Australia banks agree Android Pay deal, Apple Pay still frozen out

An Apple iphone 6 with Apple Pay is shown in this photo illustration in Encinitas , California June 3, 2015. REUTERS/Mike Blake·Reuters

By Swati Pandey

SYDNEY (Reuters) - Big Australian banks have agreed to accept payments made on mobile devices using Google Inc's (GOOGL.O) Android Pay, leaving Apple Inc's (APPL.O) rival Apple Pay system out in the cold as the tech giant struggles to coax lenders to accept its terms.

Banks including Westpac Banking Corp (WBC.AX), ANZ Banking Group (ANZ.AX) and Macquarie (MQG.AX) will accept contactless payments via Android smartphones when Google rolls out the service in first-half 2016, the tech giant said on Wednesday. Westpac and Commonwealth Bank of Australia (CBA.AX) already operate their own mobile payment systems.

In contrast, Apple remains locked in talks with big banks in search of a deal to accept Apple Pay.

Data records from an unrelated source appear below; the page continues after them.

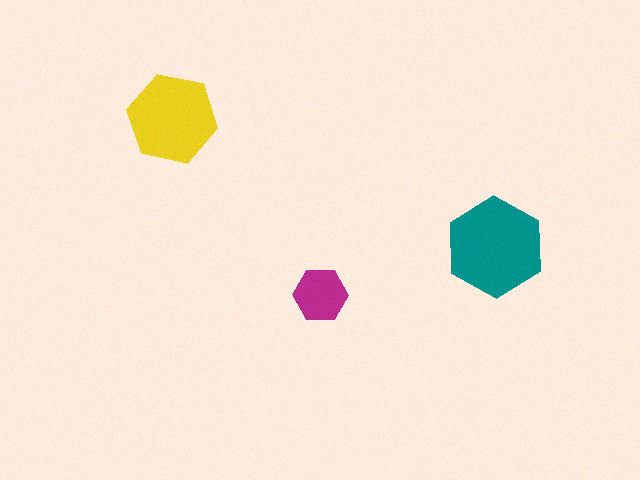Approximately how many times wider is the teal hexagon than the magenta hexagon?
About 1.5 times wider.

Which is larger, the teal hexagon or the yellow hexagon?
The teal one.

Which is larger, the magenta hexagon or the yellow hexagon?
The yellow one.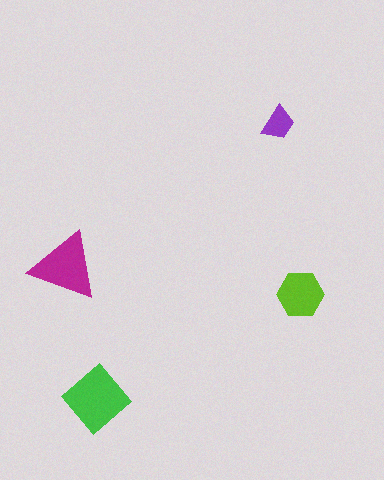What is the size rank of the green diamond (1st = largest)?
1st.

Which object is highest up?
The purple trapezoid is topmost.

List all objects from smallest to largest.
The purple trapezoid, the lime hexagon, the magenta triangle, the green diamond.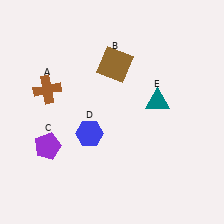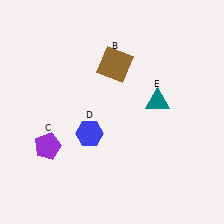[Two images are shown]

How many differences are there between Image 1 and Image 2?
There is 1 difference between the two images.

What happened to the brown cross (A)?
The brown cross (A) was removed in Image 2. It was in the top-left area of Image 1.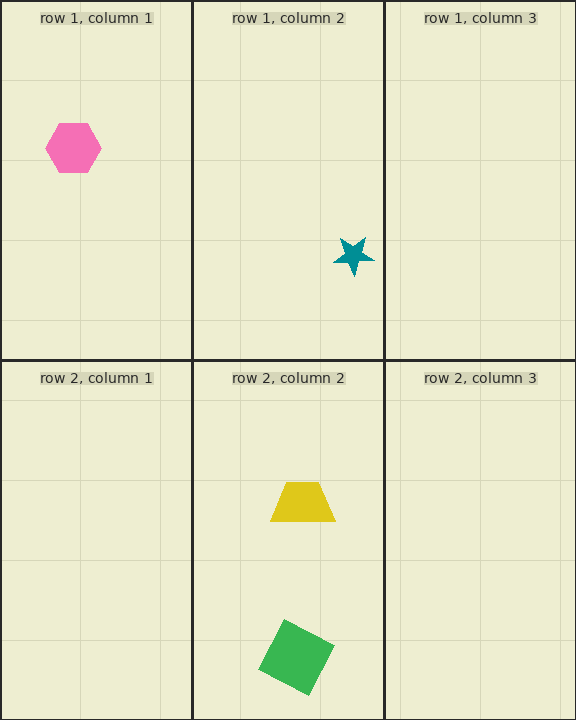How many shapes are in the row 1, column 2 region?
1.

The iPhone maker's system launched in Australia last month, with support for American Express Co (AXP.N) cards, but remains adrift from 80 percent of consumers using other credit cards in a market Westpac sees as worth more than $2 billion this year.

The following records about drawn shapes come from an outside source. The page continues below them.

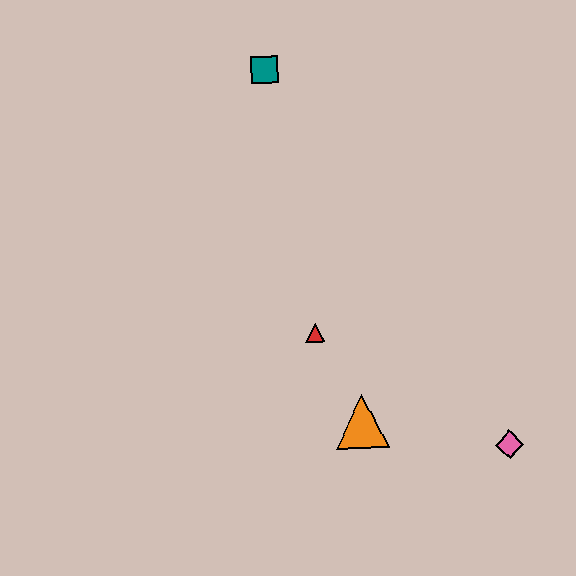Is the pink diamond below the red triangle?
Yes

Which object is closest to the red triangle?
The orange triangle is closest to the red triangle.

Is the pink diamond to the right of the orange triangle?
Yes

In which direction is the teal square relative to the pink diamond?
The teal square is above the pink diamond.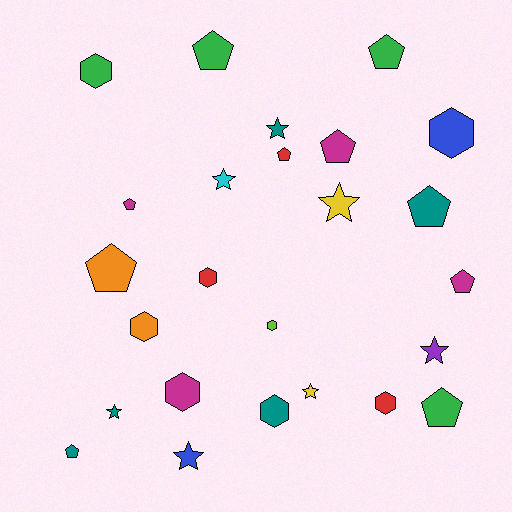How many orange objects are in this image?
There are 2 orange objects.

"It's a big bargaining chip for (Australian) banks to use to force a better deal with Apple," said Foad Fadaghi, managing director of technology research firm Telsyte.

An Apple spokeswoman declined to comment.

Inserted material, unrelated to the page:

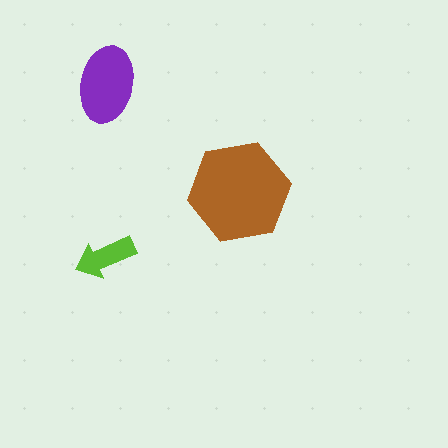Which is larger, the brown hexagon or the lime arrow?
The brown hexagon.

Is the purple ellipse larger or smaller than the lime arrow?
Larger.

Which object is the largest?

Android Pay will support both MasterCard and Visa credit and debit cards, Pali Bhat, director of product management at Google wrote in a blog post Wednesday. Consumer favorites like McDonald's Corp (MCD.N) and Domino's Pizza (DMP.AX) have also signed up, Google said, enhancing Android Pay's appeal.

The absence of a deal on Apple Pay hinges on banks' unwillingness to give up a slice of a market for contactless payments they have cultivated that is now much bigger than in many other countries.

More than 60 percent of all card transactions in Australia are now contactless, ANZ bank said in a statement on Wednesday, announcing the Android Pay tie-up.

In the United States, meanwhile, a survey by Verifone and Wakefield Research released in January 2015 found mobile wallets accounted for just about 4 percent of the overall payments market for in-store retail transactions.

Fees in Australia's lucrative mobile payments market remain a bone of contention in Apple's talks with the main banks.

Apple is demanding 15 basis points in interchange fees that banks have refused to share, people familiar with such negotiations say. Android Pay has no such charges, the sources said.

"The four Australian banks aren't prepared to give up the amount of interchange fees that the U.S., Canadian and UK banks have done," said Grant Halverson, a payments consultant from McLean Roche.